José Cavero – Persecución implacable de los asesinos.


MADRID, 1 (OTR/PRESS)

¿Siguen en Mallorca los autores de los dos atentados de Palmanova, o lograron escapar antes de que la llamada Operación Jaula tratara de evitar su fuga hacia la Península, o con destino a su retiro francés? Es la primera de las grandes cuestiones policiales del momento, después de que, poco a poco, se haya ido recuperando una cierta normalidad en Palma y Calviá, tras las caóticas jornadas del jueves y viernes, por causa de los dos atentados contra la Guardia Civil, uno de ellos con el resultado de dos agentes muertos.

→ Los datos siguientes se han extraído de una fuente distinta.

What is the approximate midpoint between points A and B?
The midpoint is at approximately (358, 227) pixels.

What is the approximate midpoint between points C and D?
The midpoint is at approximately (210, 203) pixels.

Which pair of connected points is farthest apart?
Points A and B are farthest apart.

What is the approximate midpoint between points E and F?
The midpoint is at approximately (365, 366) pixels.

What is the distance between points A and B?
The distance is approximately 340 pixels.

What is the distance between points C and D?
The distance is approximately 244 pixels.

Naturalmente, las fuerzas de seguridad del Estado se esfuerzan, en la medida de sus posibilidades, en detener a los etarras, pero el hecho de que emplearan temporizador y que hubieran programado la hora de la explosión de la bomba, no da muchas esperanzas a quienes creen que los criminales siguen ocultos en algún lugar de la isla de Mallorca o de cualquier otra isla del archipiélago. Pero es obvio que nada complacería más, a las propias fuerzas desorden y a los ciudadanos españoles, que la detención de estos criminales se produjera con la mayor rapidez. Sería buena demostración del mensaje que difunden los responsables del Gobierno, tanto Zapatero como Rubalcaba y De la Vega: los terroristas deben saber que serán detenidos lo antes posible y que pasarán muchos, muchos años en prisión.

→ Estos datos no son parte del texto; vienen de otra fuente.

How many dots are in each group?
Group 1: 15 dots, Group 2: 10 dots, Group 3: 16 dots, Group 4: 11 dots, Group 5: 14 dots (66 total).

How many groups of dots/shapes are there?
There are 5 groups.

Y sobre la otra gran cuestión de «por qué matan», porqué en este instante, se suceden también las hipótesis de trabajo: porque es su naturaleza, porque es su razón de existencia, porque, cincuenta años después de su nacimiento, la banda quiere demostrar que tiene idénticos propósitos con los que nació, en pleno franquismo, y una vez comprobado que, en Euskadi, y tras la llegada de la democracia, no se ha producido mayor avance, pero éste extraordinariamente importante, que el Estado de las Autonomías con las amplísimas responsabilidades y atribuciones del Gobierno que cada cuatro años eligen los vascos. Pero es evidente que eso sigue sin complacer a los separatistas e independentistas, por más que se insista en que los gobiernos autonómicos tienen tantas atribuciones como los Estados federales alemanes.

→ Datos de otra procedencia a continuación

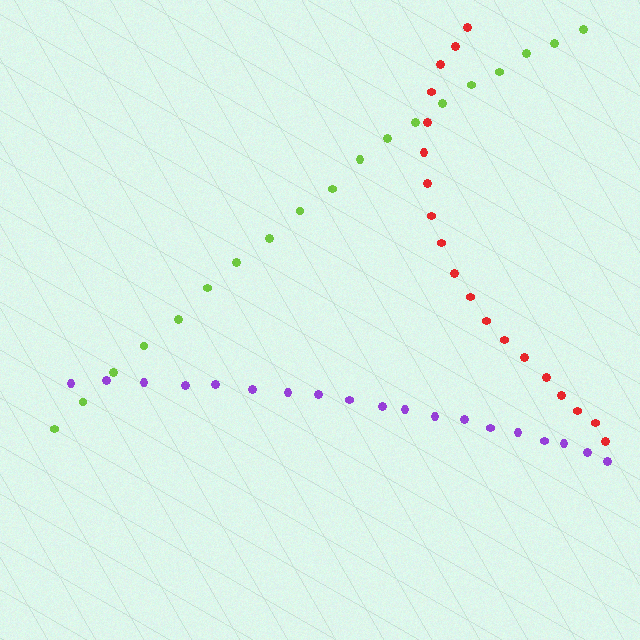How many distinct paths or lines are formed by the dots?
There are 3 distinct paths.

Y luego, está la cuestión de cómo salir del embrollo en que la banda se inició hace 50 años: el oficio de matar, sobre todo a agentes del orden y representantes del Estado. La dirección de la banda parece que sigue convencida en que podrá conseguir alguna ventaja añadida en el supuesto de que el Gobierno volviera a una mesa de negociaciones y escuchara sus planteamientos. No parece servirles la insistente recomendación de que deben dejar las armas y «el oficio de matar» y rendirse a la evidencia de que no hay otra salida que la reinserción en la sociedad vasca y actuar con medios pacíficos a favor de las tesis políticas que cualquiera puede defender en una democracia consolidada y madura.

Se insiste en la tesis de que, con sus muertes, ETA presiona al Gobierno para que vuelva a negociar, y consiguientemente a ceder, para que la contemplación total de «la historia de ETA» sea algo más que una pavorosa sucesión de asesinatos. La tesis contraria es que la banda se cava cada vez más profundamente, con cada una de sus nuevas actuaciones, el foso de su propio enloquecimiento y de su asedio social, camino de larguísimas condenas de cárcel. Pero parece evidente que hay militantes etarras que no se resignan al abandono de sus tesis, ni siquiera después de medio siglo de sucesivas derrotas y de tener seiscientos etarras presos.